今月から各グループ別の懇談会がスタートした。水曜第2グループがスピーカーの花井さんの体調不良で急遽中止になったのは残念であるが残る3つのグループの熱心な懇談会の雰囲気が伝わってくる。それぞれ新たな分野への挑戦の熱意に敬意を表したい。

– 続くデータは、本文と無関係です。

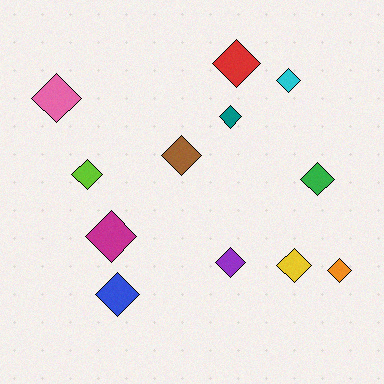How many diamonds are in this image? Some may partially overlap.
There are 12 diamonds.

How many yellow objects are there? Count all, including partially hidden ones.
There is 1 yellow object.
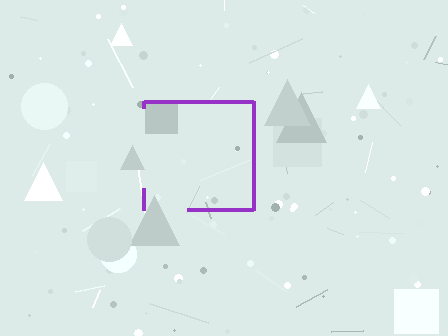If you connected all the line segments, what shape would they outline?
They would outline a square.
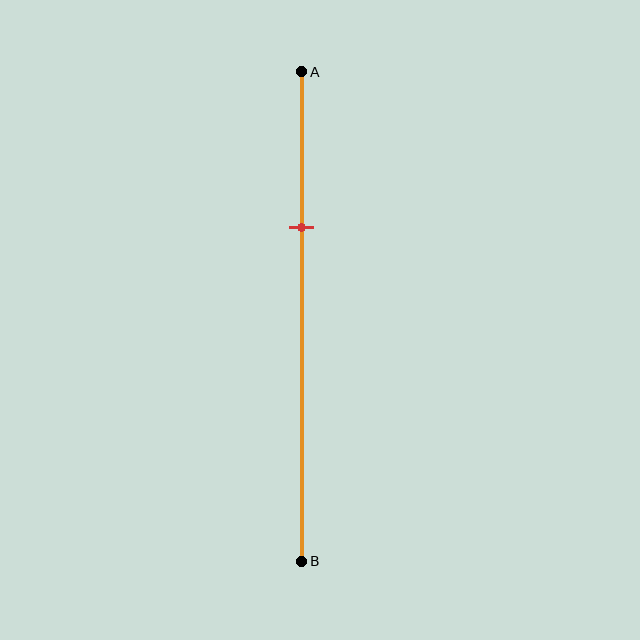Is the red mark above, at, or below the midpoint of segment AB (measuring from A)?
The red mark is above the midpoint of segment AB.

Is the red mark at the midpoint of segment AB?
No, the mark is at about 30% from A, not at the 50% midpoint.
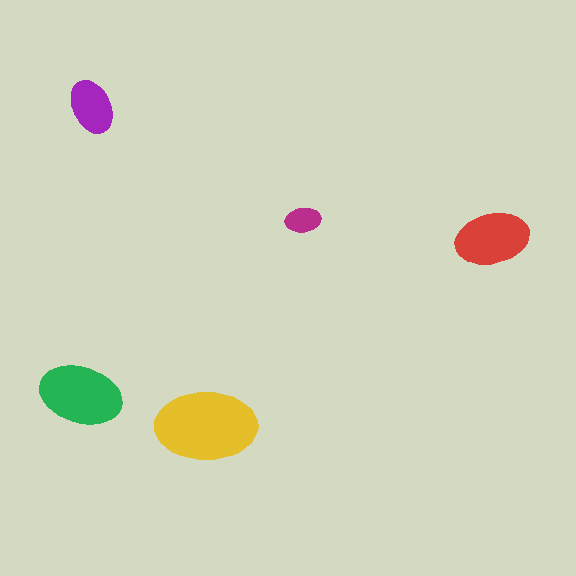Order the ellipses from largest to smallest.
the yellow one, the green one, the red one, the purple one, the magenta one.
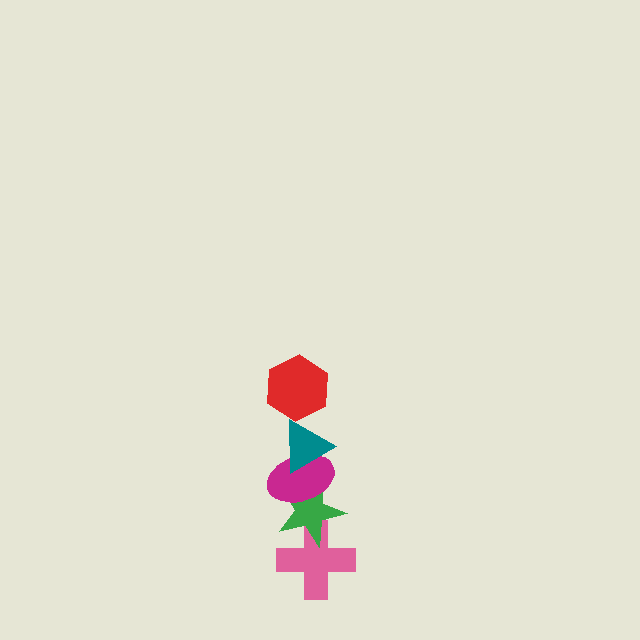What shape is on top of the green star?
The magenta ellipse is on top of the green star.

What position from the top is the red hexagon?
The red hexagon is 1st from the top.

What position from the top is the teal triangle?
The teal triangle is 2nd from the top.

さて、編集子はテレコム(ITU主催の通信関係の展示会・4年毎にジュネーブで開催)視察の足を伸ばして、モネ(1840〜1926)のアトリエを訪問した。パリから車で1時間余のジベルニーという村にある。モネ自身が列車の車窓からの美しさに魅せられて43歳から住み着くことになったというだけあってセーヌ川沿いに自然が豊かな田園風景が広がる。モネが亡くなった後しばらく荒れていたが最近庭園と共に整備し公開したという。もう睡蓮の時期は過ぎていたがそれでも日本人の協力で見事な花を咲かすことができた池の片隅にわずかに咲いていた。モネは大変な日本びいきで、アトリエにはモネに大きな影響を与えた浮世絵もたくさん展示されていた。パリ万博に日本から出展した美術工芸品はほとんどがパリで売却されたというから、結構たくさん日本の第一級の作品がヨーロッパの美術愛好家の手に渡ったようだ。文化の交流が新たな文化を生み、花咲かせる実例に触れることができた。維新の人の気概を感じると共に愛知万博が後世の人に何を残せるか、万博の意義を改めて考えさせられた。